DEAŞ'tan en çok faydalanan PYD/PKK

DEAŞ'tan en çok faydalanan PYD/PKK

DEAŞ ve PYD/PKK arasındaki çıkar ilişkisi, kamuoyuna da yansıyan somut örneklerle ortaya çıkıyor. İki terör örgütü arasında yapılan anlaşma sonucunda Rakka'da DEAŞ'lı teröristler şehirden tahliye edildi, şimdi de sözde PYD/PKK hapishanelerindeki DEAŞ'lıla

ANKARA (AA) - AYNUR EKİZ - DEAŞ ve PYD/PKK arasındaki çıkar ilişkisi, kamuoyuna da yansıyan somut örneklerle ortaya çıkıyor.

AA muhabirinin derlediği bilgiye göre, PYD/PKK-YPG ile DEAŞ terör örgütleri arasında, yaşanan çatışmaların ertesinde karşılıklı çıkar ilişkisi kurulduğu gözlendi.

Bunun en somut örneği ise PYD/PKK-YPG'nin Rakka'yı ele geçirmesi sırasında yaşandı. Terör örgütü, anlaşma gereği DEAŞ mensuplarının kentten otobüslerle çıkarılmasını sağladı.

Terör örgütü DEAŞ'ın sözde başkenti Rakka, ABD ile uluslararası koalisyonun yoğun silah, kara ve hava destekleri sayesinde PYD/PKK tarafından 17 Ekim 2017'de ele geçirildi.

Şehrin ele geçirilmesi sırasında iki terör örgütü arasında yapılan anlaşma sonucunda, DEAŞ'li teröristlerin, ABD ve uluslararası koalisyonun bilgisi dahilinde otobüslerle Rakka'dan güvenli bir şekilde çıkarılarak Markada, El Suvar ve Deyr ez Zor bölgelerine intikalleri sağlandı.

- PYD/PKK anlaşması ABD tarafından kabul edildi

Söz konusu anlaşma ve intikallere dair haberler BBC muhabirleri tarafından yapılırken, Rakka'da PYD/PKK ve DEAŞ arasında yapılan anlaşma ABD ve uluslararası koalisyon yetkililerince de kabul edildi.

Pentagon Sözcüsü Eric Pahon, Rakka'da sivil sayısının fazlalığından dolayı ABD öncülüğündeki DEAŞ karşıtı koalisyonun hava saldırısı düzenlemekte zorlandığı bir durumda, Suriye'de PYD/PKK'nın, DEAŞ ile söz konusu anlaşmayı yaptığını kaydetti.
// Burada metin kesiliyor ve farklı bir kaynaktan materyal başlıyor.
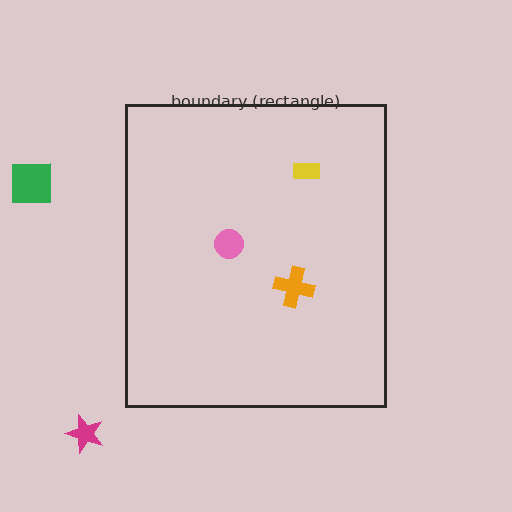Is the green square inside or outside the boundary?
Outside.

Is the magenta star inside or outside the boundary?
Outside.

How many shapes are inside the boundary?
3 inside, 2 outside.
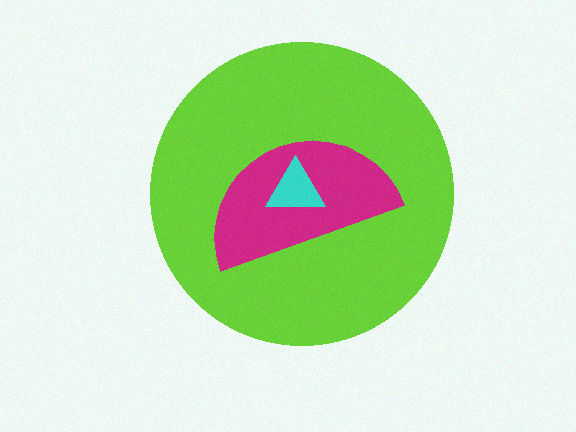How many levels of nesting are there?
3.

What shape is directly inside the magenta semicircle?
The cyan triangle.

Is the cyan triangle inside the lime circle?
Yes.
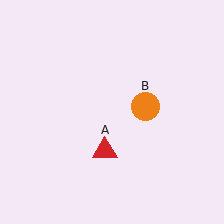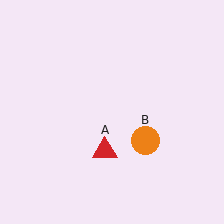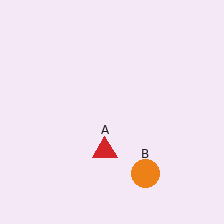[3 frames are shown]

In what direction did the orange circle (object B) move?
The orange circle (object B) moved down.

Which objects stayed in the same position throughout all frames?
Red triangle (object A) remained stationary.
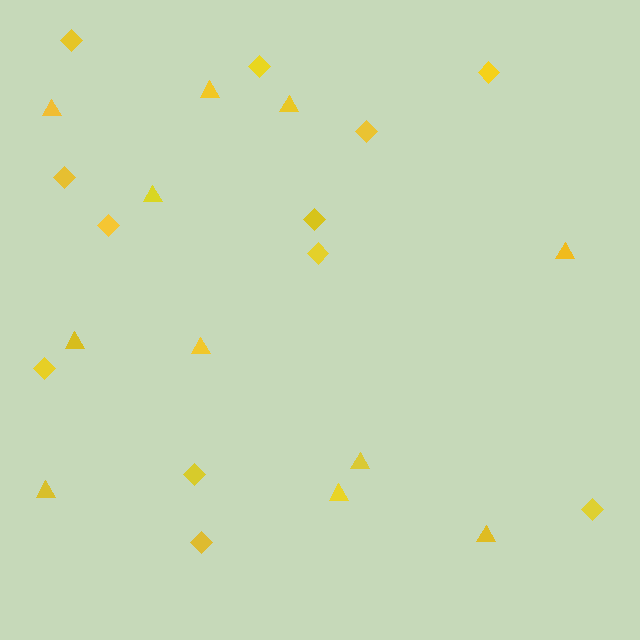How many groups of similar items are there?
There are 2 groups: one group of diamonds (12) and one group of triangles (11).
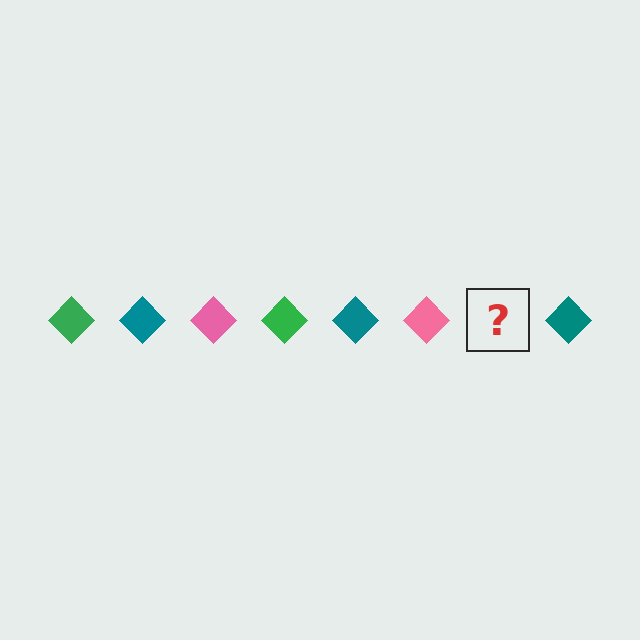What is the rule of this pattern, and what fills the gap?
The rule is that the pattern cycles through green, teal, pink diamonds. The gap should be filled with a green diamond.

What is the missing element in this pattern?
The missing element is a green diamond.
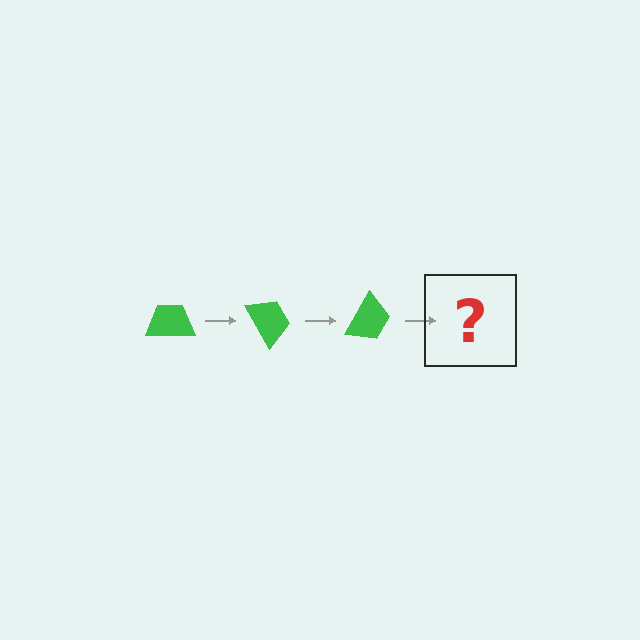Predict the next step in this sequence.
The next step is a green trapezoid rotated 180 degrees clockwise.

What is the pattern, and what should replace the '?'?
The pattern is that the trapezoid rotates 60 degrees clockwise each step. The '?' should be a green trapezoid rotated 180 degrees clockwise.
Anlaşmanın tamamen sivilleri koruma amaçlı olduğunu iddia eden Pahon, "Ortaklarımızla her zaman tam mutabık olmayabiliriz ama onların kendi sorunlarına çözüm bulmasına saygı duyuyoruz." ifadelerini kullandı.
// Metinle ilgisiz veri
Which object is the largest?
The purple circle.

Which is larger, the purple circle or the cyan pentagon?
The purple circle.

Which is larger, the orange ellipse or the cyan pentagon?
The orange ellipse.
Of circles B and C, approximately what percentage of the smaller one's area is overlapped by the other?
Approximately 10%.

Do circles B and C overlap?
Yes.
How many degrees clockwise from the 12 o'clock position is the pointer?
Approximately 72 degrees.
DEAŞ karşıtı koalisyonun sözcüsü Albay Ryan Dillon ise Twitter hesabından konuyla ilgili bir açıklama yaparak, "Bu bir sır değil. Koalisyon 10 ve 14 Ekim'de basın açıklamaları yaptı, BBC Radyo dahil birçok haber kuruluşu ile konuştu. Bu yerel bir soruna yerel bir çözümdü. Koalisyon tamamen katılmasa da ortaklarımızın kararına saygı duyduk." ifadelerine yer verdi.

- İki terör örgütü arasında ateşkes anlaşması

DEAŞ terör örgütünün, birçok stratejik noktayı çatışmaya girmeden PYD/PKK-YPG'ye bırakması dikkati çekti.

Terör örgütünün Deyr ez-Zor kentinin doğusuna yönelik saldırısı sırasında DEAŞ ile yeniden bir anlaşmaya vardı.

Basına yansıyan anlaşma metni, PYD/PKK ile DEAŞ arasında ateşkes ilan edildiğini ortaya çıkardı. Yapılan ateşkes ile PYD/PKK, DEAŞ sahalarına yönelik saldırılarını kesti, DEAŞ'lı teröristlerin bölgeyi boşaltması sağlandı. Bunun ardından da PYD/PKK tarafından Deyr ez-Zor şehrinin doğu bölümü işgal edildi.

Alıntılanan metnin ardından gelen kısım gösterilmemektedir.